Whyte, Kyle. 2017. “Indigenous Climate Change Studies: Indigenizing Futures, Decolonizing the Anthropocene.” English Language Notes 55(1): 153-162.

* This outlook may tie into what Kari Norgaard (2011) describes as “socially organized denial” where information about climate change “is known in an abstract sense but not integrated into the sense of immediate reality” (Norgaard 2011, p. 52).

Marion Hourdequin
Marion Hourdequin
Colorado College

Marion Hourdequin is a Professor of Philosophy at Colorado College.  Her research focuses on climate ethics, climate justice, relational ethics, and environmental ethics.  She currently serves as Vice President of the International Society for Environmental Ethics and is the author of Environmental Ethics: From Theory to Practice (Bloomsbury, 2015).

2 COMMENTS

  1. This is such a good article, Marion!

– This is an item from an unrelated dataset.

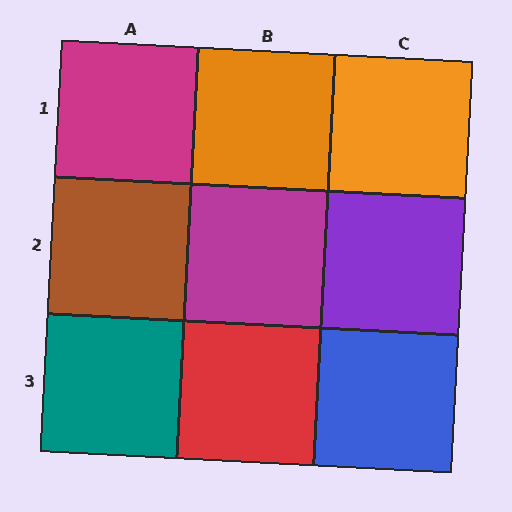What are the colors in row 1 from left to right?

    One additional thought that links the three of your categories of response-ability in different ways:

    People in areas of society where there isn’t a lot of know-how with organizing, how politics gets done, and activism can benefit a lot from actually learning how these things work. Practical capacity in the form of knowing how to get people together to act up; how politics works in a given context/at a given level down to the nuts & bolts of policy creation, legal intricacy, histories of backing & lobbying in the area, pressure points, etc.; and how life looks and what works from the standpoint of applying pressure to the system to get it to change — that is key at a certain point for response-ability in scaling action, community partnerships, and active hope.

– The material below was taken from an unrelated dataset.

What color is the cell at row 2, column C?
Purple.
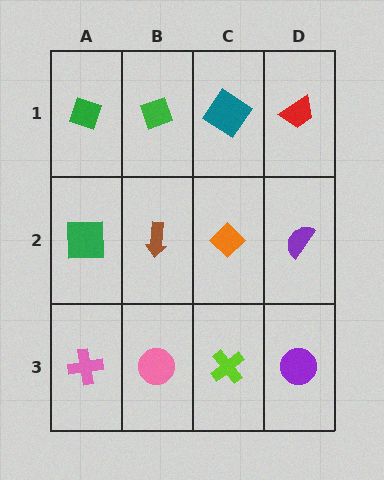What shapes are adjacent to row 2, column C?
A teal diamond (row 1, column C), a lime cross (row 3, column C), a brown arrow (row 2, column B), a purple semicircle (row 2, column D).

    We need more media, for instance, that simply gives people a taste for “living politics in the first person” – a phrase from the gorgeous, heartbreaking, inspiring and empowering “120 Battements par minute” (“Beats per minute”), a 2017 film about Act Up Paris during the early years of the fight against AIDS.

    When people start to live politics in the first person, all three categories of response-ability that you helpfully outlined come together in an aspect shift: that we can do something for the common good by pushing for change in practically informed, communal and effective ways that, despite the protestations of the entitled in an unjust system, gets the system — and them — to change.

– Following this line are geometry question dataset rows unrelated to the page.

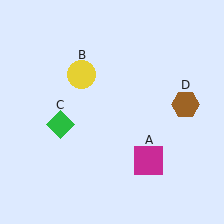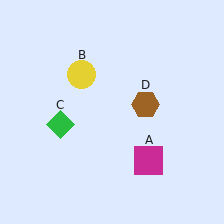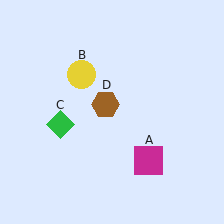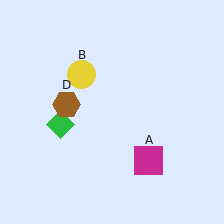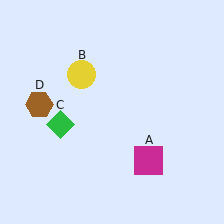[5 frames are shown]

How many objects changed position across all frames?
1 object changed position: brown hexagon (object D).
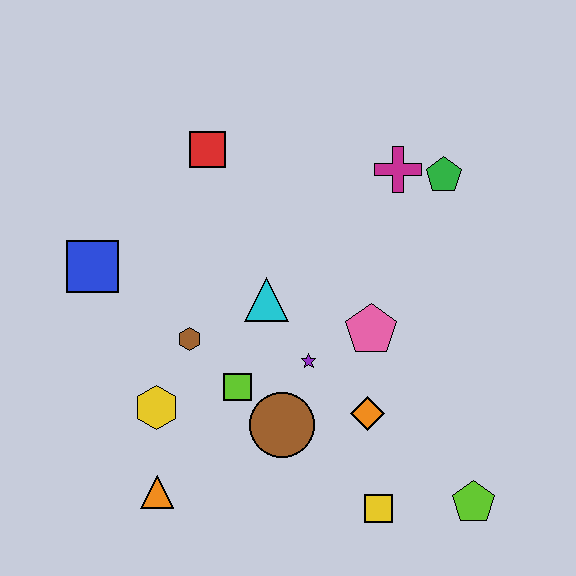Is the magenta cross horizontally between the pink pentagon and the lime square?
No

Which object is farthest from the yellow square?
The red square is farthest from the yellow square.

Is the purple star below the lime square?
No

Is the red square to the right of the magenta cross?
No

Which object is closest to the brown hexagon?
The lime square is closest to the brown hexagon.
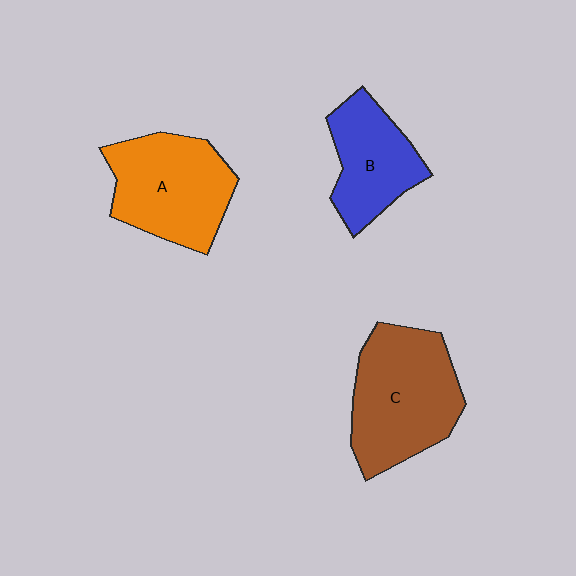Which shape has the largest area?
Shape C (brown).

    When we live politics in the first person, learning how to protest and push to change policies and perceptions, there’s a place of resistance against despair built right into the day. It’s not that we don’t want need hope in some basic form, but that something stronger like faith is built into the drive to change the world, caught up in the community energy of demanding “things must change.” By “faith,” I mean that the action is like a leap that just keeps going and doesn’t have time to stop and lose hope.

    Jeremy

  2. Philosophers have an opportunity to play an important role in focusing insightful critical thinking on what could very well turn out to be the end game of a failure to manage climate change, nuclear weapons.

    It’s particularly appropriate for philosophers to engage these topics, because both climate change and nuclear weapons arise from the same source, our relationship with knowledge. Few other disciplines are likely to have the necessary training and interest in addressing these threats at the fundamental level that are their source.

    Both climate change and nuclear weapons are products of a simplistic, outdated, and increasingly dangerous “more is better” relationship with knowledge. We’ve reached the point where we can no longer assume that a philosophy that served us well in the past will automatically continue to do so in the future. We need philosophers to help the larger culture see that the primary danger currently facing our civilization is our attempt to map a 19th century “more is better” philosophy on to the 21st century.

    At it’s heart, climate change is not a technical problem, but a philosophical challenge. Given that this blog serves many early career philosophers, this site could be the place where a thousand smaller issues are set aside in favor of addressing the fundamental issue which will decide these young professional’s future, our relationship with knowledge.

    Get it right, the party continues. Get it wrong, game over. As nature consistently says to all her children, adapt or die.